The surface charge can be eliminated by one of the following methods after recharging a lead-acid car battery:

Allow the battery to sit (or rest) without discharge or charge for between six to twelve hours at room temperature, if possible, to allow for the surface charge to dissipate. (Recommended method.)

Turn the headlights on high beam for five minutes, turn them off, and wait ten minutes.

With a battery load tester, apply a load at one-half the battery's CCA rating for 15 seconds and then wait ten minutes.

Disable the ignition, turn the engine over for 15 seconds with the starter motor, and wait ten minutes.

Apply a load that is 33% of the ampere-hour capacity for five minutes and wait ten minutes.

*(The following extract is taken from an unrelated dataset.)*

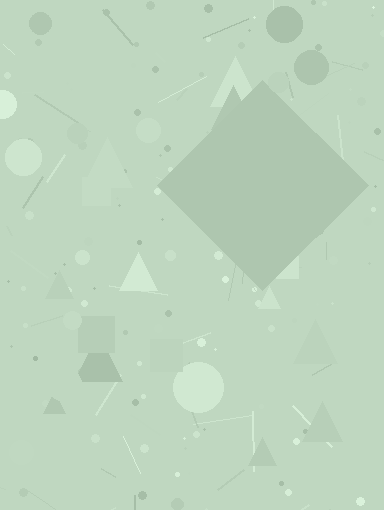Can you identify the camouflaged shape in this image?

With a battery load tester, apply a load is one third the battery's amp-hour rating for five minutes and wait five minutes.



This is a segment of an excellent lead-acid battery information site:
http://www.uuhome.de/william.darden/index.htm


My translation:
A lead-acid cell has a nominal Voltage of 2.1 Volts. A 12 Volt lead-acid battery composed of 6 cells will have a nominal Voltage of 6 x 2.1 Volts = 12.6 Volts.
When the vehicle is running and the properly operational charging system has had sufficient time to recharge a good battery, the Voltage across the battery will be the output Voltage of the alternator. Typically this is the nominal 13.8 Volts or so. (It could be up to 14.2 Volts or so.) When the engine is shut off, the Voltage immediately will be the charging Voltage from the alternator. Soon it will slowly drop to around 13.2 Volts, and many hours (overnight) later will settle around the nominal 12.6 Volt level.
This “temporarily increased Voltage level” is the Surface Charge Effect.
Think of it as a little extra transient Voltage temporarily stored in the battery


From:
http://en.wikipedia.org/wiki/Lead-acid_batteries

The following are general voltage ranges for six-cell lead-acid batteries:

Open-circuit (quiescent) at full charge: 12.6 - 12.8 V
Open-circuit at full discharge: 11.8 - 12.0 V
Loaded at full discharge: 10.5 V
Continuous-preservation (float) charging: 13 - 13.2 V
Typical (daily) charging: 13.2 - 14.4 V
Equalization charging (for flooded lead acids): 15 - 16 V
Gassing threshold: 14.4 V
After full charge the terminal voltage will drop quickly to 13.2 V and then slowly to 12.6 V.